Джонатан Франзен – Безгрешность (страница 19)
– Да, это так, – признала она. – Не рассказываю. У меня есть на это причины – но ты не ошибаешься.
– Так оставь меня в покое. У тебя нет на меня никаких прав.
– У меня есть право любить тебя больше всего на свете!
– Нет! – закричала Пип. – Нет у тебя такого права! Нет! Нет!
Республика дурного вкуса
Церковь на Зигфельдштрассе была открыта для всех пасынков Республики, смущавших ее покой, а Андреас Вольф смущал ее покой так сильно, что прямо там, в подвале пасторского дома, и поселился; но, в отличие от других – от подлинно верующих христиан, от “друзей Земли”, от отщепенцев, рассуждавших о правах человека или не желавших участвовать в Третьей мировой, – свой собственный душевный покой он смущал не меньше.

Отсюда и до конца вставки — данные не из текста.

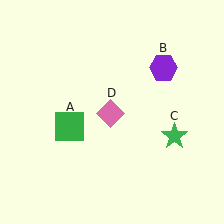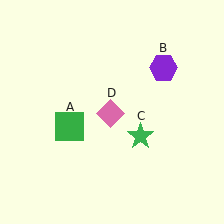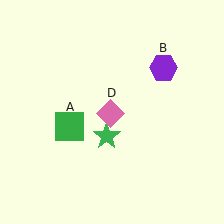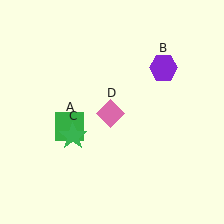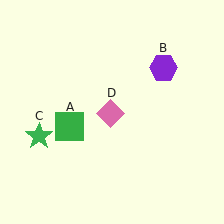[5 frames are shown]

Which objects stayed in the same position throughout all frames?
Green square (object A) and purple hexagon (object B) and pink diamond (object D) remained stationary.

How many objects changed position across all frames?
1 object changed position: green star (object C).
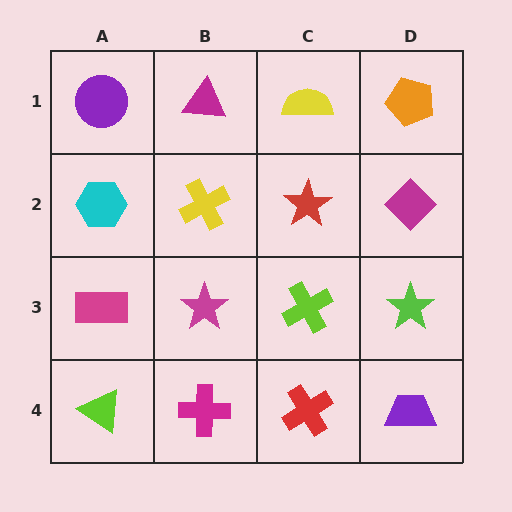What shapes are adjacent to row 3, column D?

Для Андреаса самым тоталитарным в Республике была ее смехотворность. Да, при попытке побега через границу людей несмешно расстреливали, но ему это представлялось скорее неким диковинным геометрическим феноменом, разрывом между плоской двумерностью Востока и объемной трехмерностью Запада, который надо было принимать во внимание, чтобы математика не вышла тебе боком. Если же не приближаться к границе, худшее, что с тобой могло произойти, это слежка, арест, допросы, тюремный срок и испоганенная жизнь. При всех неудобствах, какие это доставляло человеку, смягчающим началом служила глупость всей большой машины – нелепый язык со ссылками на “классового врага” и “контрреволюционные элементы”, абсурдная приверженность юридическому протоколу. Власти никогда не шли по легкому пути: просто продиктовать тебе признание или отречение, а потом вынудить тебя подписать или подделать твою подпись. Нет, им нужны были фотографии и аудиозаписи, аккуратно оформленные дела, ссылки на “демократически” принятые законы. Что-то до боли
Наряду с общей парадоксальностью его положения (атеист, он пребывал, так сказать, в лоне церкви), иронию порождал и более частный парадокс: он зарабатывал на хлеб, консультируя подростков из группы риска, – а кто в Восточной Германии мог похвастаться более привилегированным, более благополучным детством, чем у него? Ныне же, повзрослев, он проводил в подвале пасторского дома групповые и личные собеседования, давал подросткам советы, как избавиться от сексуальной неразборчивости и алкогольной зависимости, как справиться с домашними неурядицами и стать более полезным членом общества – общества, которое он презирал. Свою работу он делал хорошо: умел возвращать подростков в школу, находил им подработку в сером секторе экономики, направлял к надежным соцработникам из государственных служб – словом, как это ни парадоксально, сам стал вполне полезным членом этого самого общества.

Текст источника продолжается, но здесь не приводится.